We left the clinic wounded, but Chuckles, didn't seem to notice. He was slower, being a now a "grandpa doggie", aged 12. Many days fooled us and him, as he managed to keep doing what younger Chuckles did. This included deer chasing in the yard, barking when the doorbell rang, looking anxious as if he suspected a Sunday outing with him on house watching duty.
Like all naive first time dog-owners, I somehow believed that Chuckles, wouldn't succumb to such things like cancer.
That happened to "other dogs".
Life continued, for a while. The lump on his browbone gradually grew.
In 2022, he had occasional nose bleeds. That was the same year we had a son graduating from high school, and his older brother, graduating from college. The spring meant a double dose of celebrating, and traveling.
It also meant ignoring Chuckles slow, but steady decline.
In fall, a family member suffered a health scare that knocked me flat. It was on the cusp of a miserable summer, with an sudden shift in our neighborhood when the city of Marion, Iowa launched the last phase of a construction project, previously halted during the pandemic, or winter, or both.
It meant I had men in my yard, spraying red and green "X's", and non-stop skid loaders at the edge of my property. Our HOA didn't allow for fencing, so these fine government employees, and their contractors didn't have to knock at my door to get access to our half acre lot in the back of our home.
They figured they'd just, show up.
"Gilles, it's time to downsize," and away to open homes I went, all summer long. And Chuckles waited for me, every day, for his walk, or his yard time. Yard time that decreased daily, with the noise, and arrival of construction workers, their radios, their trucks, their walkie talkies.

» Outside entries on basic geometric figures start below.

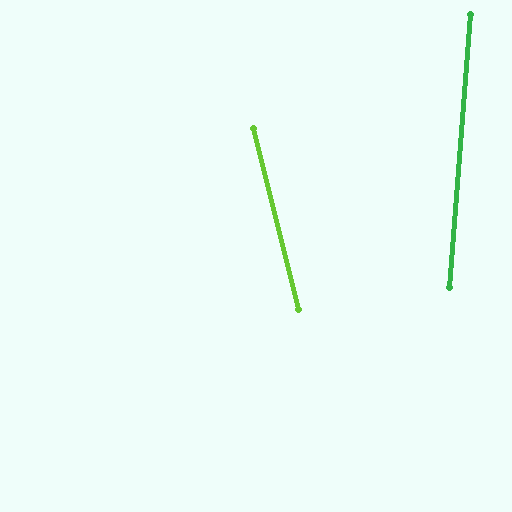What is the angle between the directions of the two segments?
Approximately 18 degrees.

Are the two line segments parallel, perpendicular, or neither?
Neither parallel nor perpendicular — they differ by about 18°.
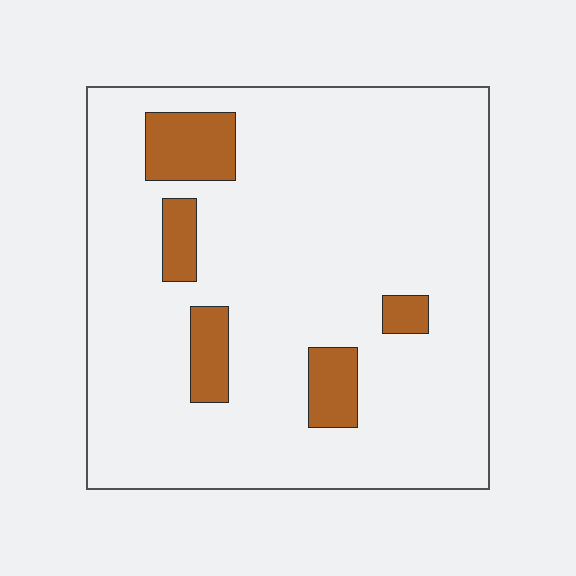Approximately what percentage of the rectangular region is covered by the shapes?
Approximately 10%.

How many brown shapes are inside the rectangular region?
5.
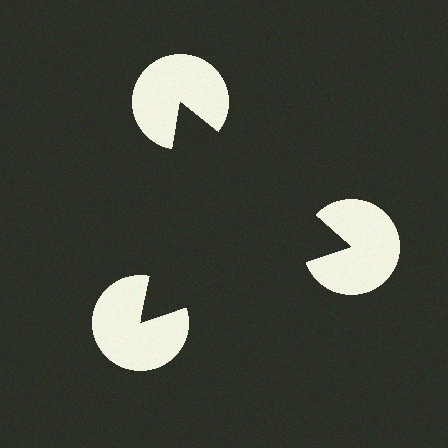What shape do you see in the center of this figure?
An illusory triangle — its edges are inferred from the aligned wedge cuts in the pac-man discs, not physically drawn.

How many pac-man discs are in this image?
There are 3 — one at each vertex of the illusory triangle.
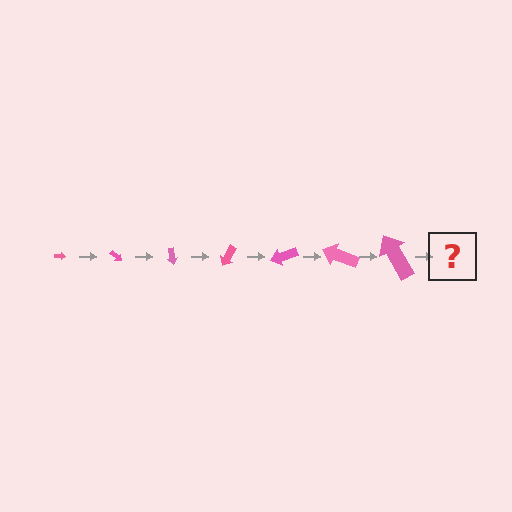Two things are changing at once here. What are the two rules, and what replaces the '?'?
The two rules are that the arrow grows larger each step and it rotates 40 degrees clockwise each step. The '?' should be an arrow, larger than the previous one and rotated 280 degrees clockwise from the start.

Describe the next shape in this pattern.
It should be an arrow, larger than the previous one and rotated 280 degrees clockwise from the start.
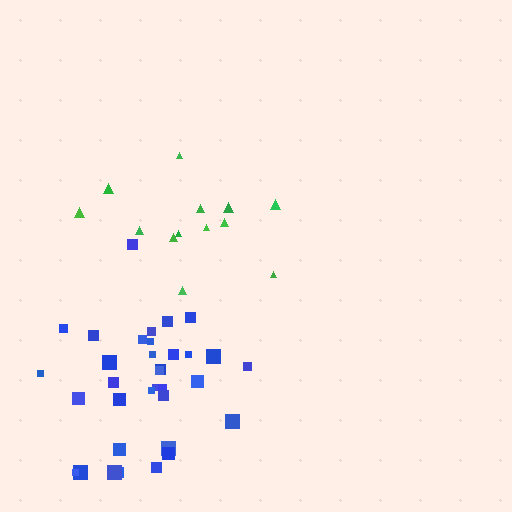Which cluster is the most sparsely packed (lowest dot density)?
Green.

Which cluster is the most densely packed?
Blue.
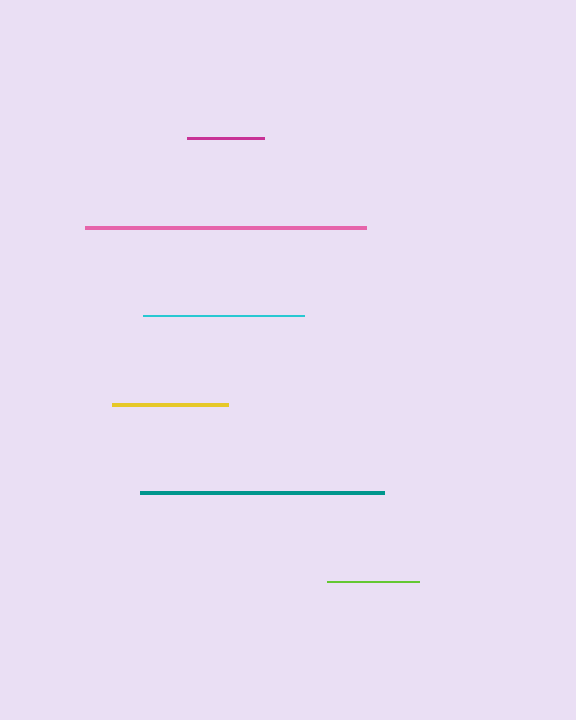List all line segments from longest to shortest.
From longest to shortest: pink, teal, cyan, yellow, lime, magenta.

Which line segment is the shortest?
The magenta line is the shortest at approximately 76 pixels.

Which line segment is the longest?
The pink line is the longest at approximately 281 pixels.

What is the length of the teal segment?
The teal segment is approximately 245 pixels long.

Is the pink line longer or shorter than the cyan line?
The pink line is longer than the cyan line.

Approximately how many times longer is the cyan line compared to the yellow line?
The cyan line is approximately 1.4 times the length of the yellow line.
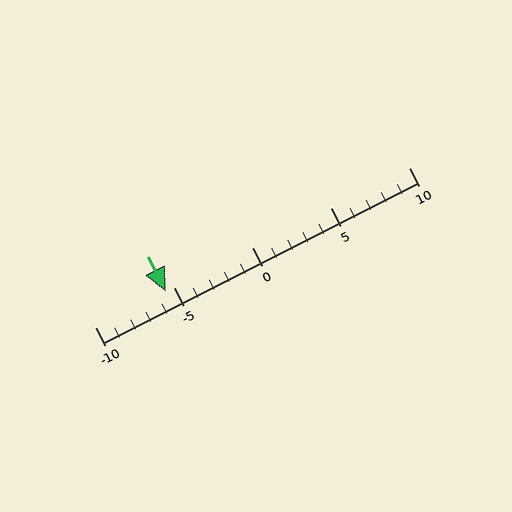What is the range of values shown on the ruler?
The ruler shows values from -10 to 10.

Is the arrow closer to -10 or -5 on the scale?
The arrow is closer to -5.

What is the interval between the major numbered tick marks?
The major tick marks are spaced 5 units apart.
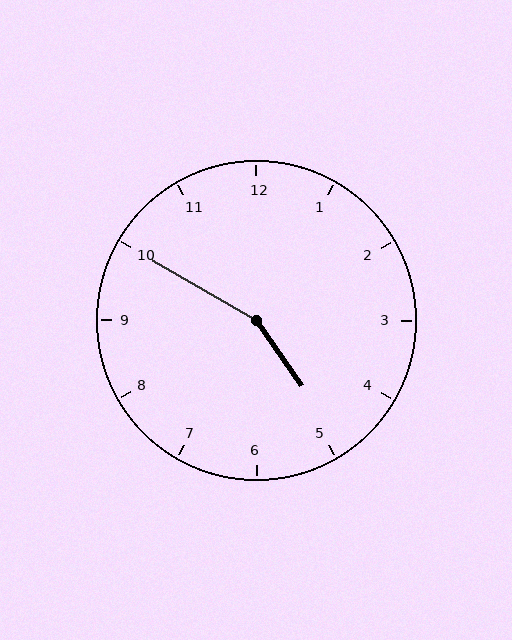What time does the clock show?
4:50.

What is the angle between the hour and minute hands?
Approximately 155 degrees.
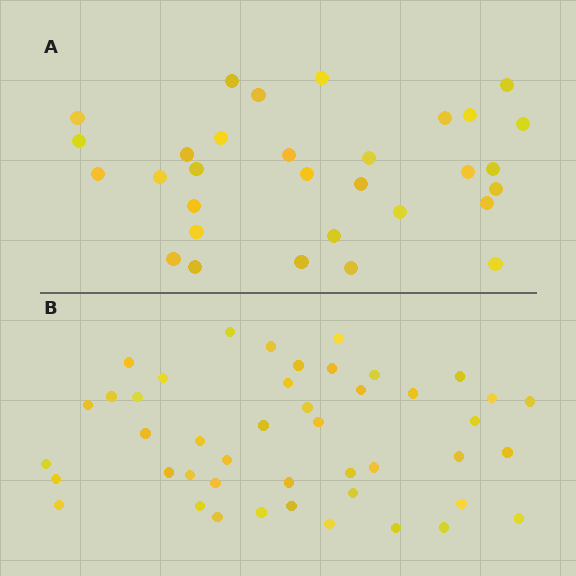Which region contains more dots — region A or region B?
Region B (the bottom region) has more dots.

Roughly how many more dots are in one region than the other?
Region B has approximately 15 more dots than region A.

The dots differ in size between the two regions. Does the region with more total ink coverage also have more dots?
No. Region A has more total ink coverage because its dots are larger, but region B actually contains more individual dots. Total area can be misleading — the number of items is what matters here.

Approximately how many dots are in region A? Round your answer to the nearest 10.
About 30 dots. (The exact count is 31, which rounds to 30.)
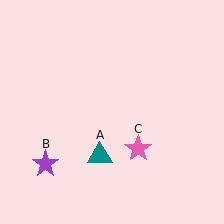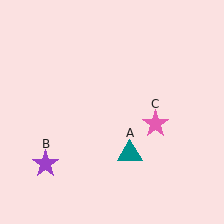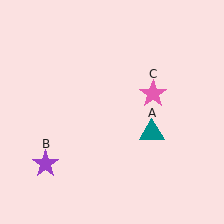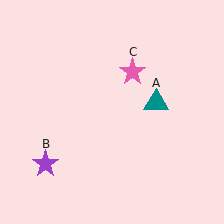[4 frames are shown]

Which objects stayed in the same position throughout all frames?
Purple star (object B) remained stationary.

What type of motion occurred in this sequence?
The teal triangle (object A), pink star (object C) rotated counterclockwise around the center of the scene.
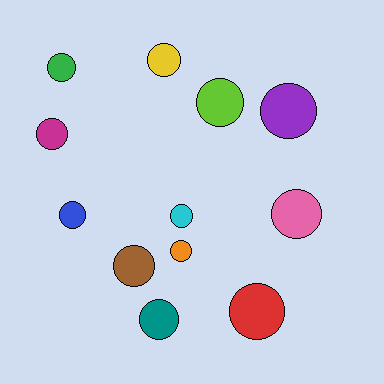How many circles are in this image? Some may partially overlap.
There are 12 circles.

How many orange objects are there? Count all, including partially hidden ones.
There is 1 orange object.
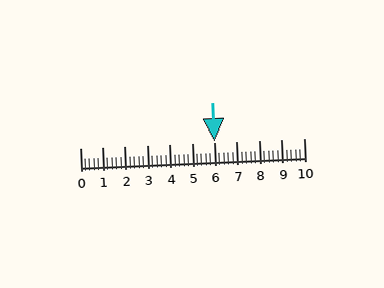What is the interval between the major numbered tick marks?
The major tick marks are spaced 1 units apart.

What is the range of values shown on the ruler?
The ruler shows values from 0 to 10.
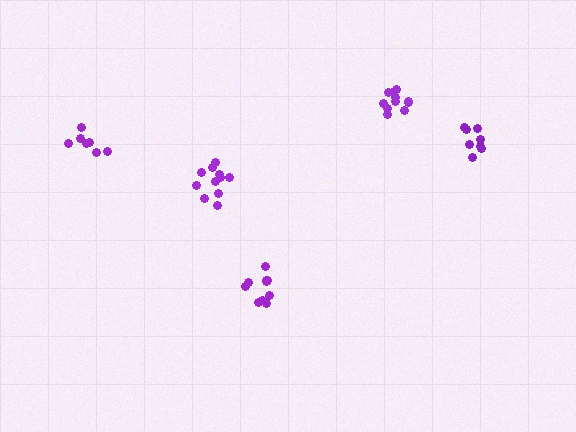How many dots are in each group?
Group 1: 8 dots, Group 2: 10 dots, Group 3: 11 dots, Group 4: 11 dots, Group 5: 7 dots (47 total).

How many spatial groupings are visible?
There are 5 spatial groupings.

When we closed escrow in our new home across town, I took Chuckles over to see his new fenced-in yard, that would allow him privacy and protection he needed now in is ever-slowing phase. I'll never forget his reaction, after I let him out of my Honda, and took him around the back of our new home.
He immediately dropped his head, and looked away.
I didn't know it at the time, but he had spotted his burial site, just beyond the fence, at the base of the hill.
Chuckles turned 13th on December 10th, 2023, in the new house.
We didn't know it would be his last birthday.